Foi uma missão estranha para o Vulcan. “Éramos um bombardeiro médio indo lançar bombas convencionais contra um inimigo sofisticado”, diz Withers. O Vulcan lançou 21 bombas na pista de Port Stanley. A primeira atingiu a pista quase no centro, mas o resto errou. Ainda hoje, alguns militares da Força Aérea tem a percepção de que houve muito esforço para produzir pouco resultado. “Ele só poderia ter acertado com uma, dado o espaçamento entre as bombas. Se você tentar bombardear no sentido da pista e erra lateralmente, você não acerta nada”, explica Withers. Exatamente assim, um segundo ataque da operação Black Buck, dois dias depois, causou 21 crateras paralelas à pista. O único acerto de Withers causou um buraco gigante na crosta de asfalto.

Os Vulcans executaram seus ataques com bombas convencionais decolando a partir das Ilhas da Ascensão, aproximadamente 3000 milhas de distância.
 

O porta-aviões HMS Invincible começou a designar seus Sea Harriers para realizarem patrulhas aéreas de combate (CAP) a oeste da frota no mesmo dia do ataque do Vulcan. No meio da manhã, o oficial de radar estava relatando contatos na sua tela. O Tenente Paul Barton, em PAC, visualizou em seu radar seis Mirages a cerca de 35.000 pés, mas os seis se recusaram a descer para o combate e os Sea Harriers não seriam atraídos para onde o caça francês era mai perigoso. Como tantas vezes nessa guerra, o combustível baixo também acabou sendo o fator principal para evitar o combate.
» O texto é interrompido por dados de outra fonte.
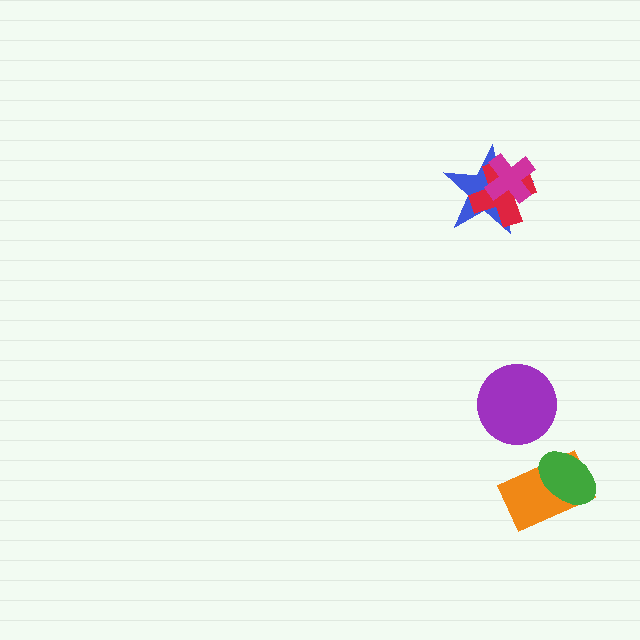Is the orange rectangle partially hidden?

Os dois lados lutaram ao longo do dia até que Barton conseguiu lançar um Sidewinder que destruiu tudo para trás do cockpit de um Mirage. Seu ala, Steven Thomas, lançou um míssil e conseguiu avariar outro Mirage no momento em que ele entrou na nuvem. O piloto argentino conseguiu continuar voando na direção de Port Stanley, onde a artilharia antiaérea argentina o abateram. Este foi o primeiro de muitos incidentes de fogo amigo do lado argentino.

Um Mirage III argentino configurado com armamentos ar-solo.
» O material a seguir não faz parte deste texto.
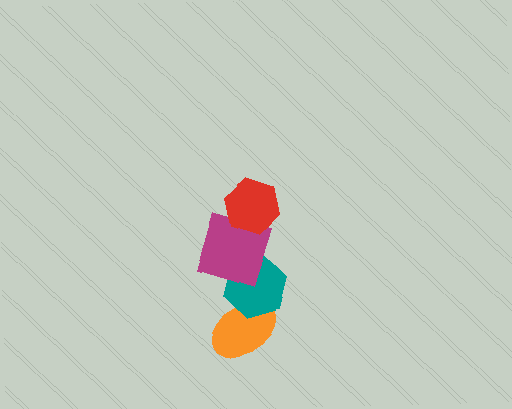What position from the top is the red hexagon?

Enquanto isso, três Daggers conseguiram danificar alguns navios britânicos com tiros de canhão, errando por pouco com suas bombas. Mais dois Daggers com mísseis israelenses Shafrir de guiagem IR engajaram combate com os Tenentes britânicos Tony Penfold e Martin Hale, mas dispararam seus mísseis a uma longa distância. Um míssil seguiu Hale na nuvem antes de perder seu lock. Momentos depois, o Dagger foi encaudado por Penfold, enquanto o outro Dagger se evadiu.

Assim terminou o primeiro dia, com ambos os lados mais conscientes das capacidades de seus inimigos. A Grã-Bretanha aprendeu que o pouco dos seus meios tecnológicos funcionava exatamente como previsto na sua concepção.
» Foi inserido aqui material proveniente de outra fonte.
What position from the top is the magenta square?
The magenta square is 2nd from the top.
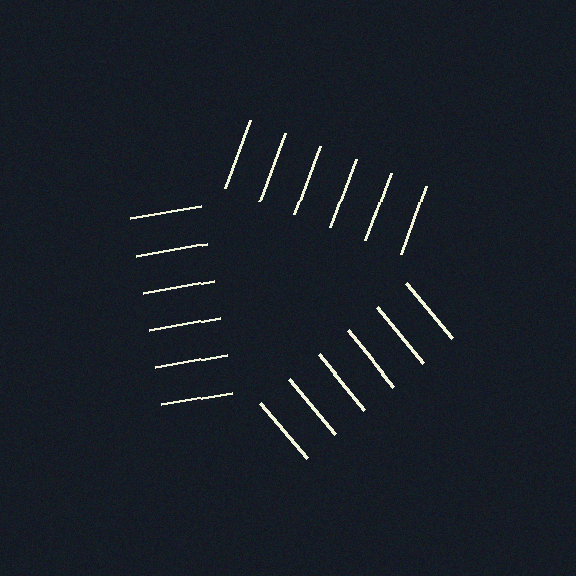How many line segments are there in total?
18 — 6 along each of the 3 edges.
O radar a bordo dos navios britânicos, projetado para combates no mar, não via pequenos alvos voando rápidos sobre o terreno e, como todas os sistemas computadorizados, as vezes ficava de mau humor. O radar do Sea Harrier também não detectava as aeronaves que voavam sobre terra.

Mas até agora, o Sea Harrier e o AIM-9L Sidewinder haviam derrotado facilmente os Mirages e Daggers enviados contra eles. Parte disso foi atribuída à falta de experiência de combate dos pilotos argentinos. À medida que eles melhoravam, se seus ataques tivessem aumentado a pressão, poderiam ter começado a obter vitórias, e em junho o mundo teria sido privado de Sea Harriers.

À medida que as CAPs britânicas diminuíam, os porta-aviões se tornavam mais expostos. Mas posicioná-los fora do alcance sacrificaria a superioridade aérea. Quanto mais longe estivessem das ilhas, menos autonomia teria os Sea Harrier para engajar combate.

Os generais em Buenos Aires também tinham muito a ponderar. Mísseis terra-ar, como o Sea Dart e o Sea Wolf, eram as principais preocupações, embora os Sea Harriers e os Sidewinders lhes tivessem custado quatro aeronaves até aquele momento. O míssil francês Magic e o israelense Shafrir, lançados a grande distância, haviam se mostrado inúteis. E ainda havia a ameaça dos Vulcan.

Como o ataque Doolittle ao Japão, os ataques dos Vulcan tiveram efeitos. Um país louco o suficiente para voar 4.000 milhas para lançar bombas numa pista poderia enviar seus Vulcan para bombardear Buenos Aires. E a pista de pouco mais de 1300 metros de Port Stanley, já marginal para os jatos de alto desempenho, agora estava interditada.

Na manhã seguinte, a cerca de 200 milhas a noroeste da frota britânica, o ARA 25 de Mayo preparou um ataque, mas sem vento, sua catapulta não poderia lançar os Skyhawk totalmente carregado. O ARA general Belgrano estava há 30 milhas ao sul da zona de combate, sendo seguido pelo submarino nuclear britânico HMS Conqueror. Sentindo a ameaça dos argentinos, a Marinha Real ordenou que o submarino atacasse. Ele atingiu o cruzador com dois torpedos e, duas horas depois, o ARA Belgrano afundou, junto com 321 marinheiros e toda a esperança de que a guerra pudesse ser evitada. Com sua escolta, o ARA 25 de Mayo seguiu para o porto, para nunca mais lutar.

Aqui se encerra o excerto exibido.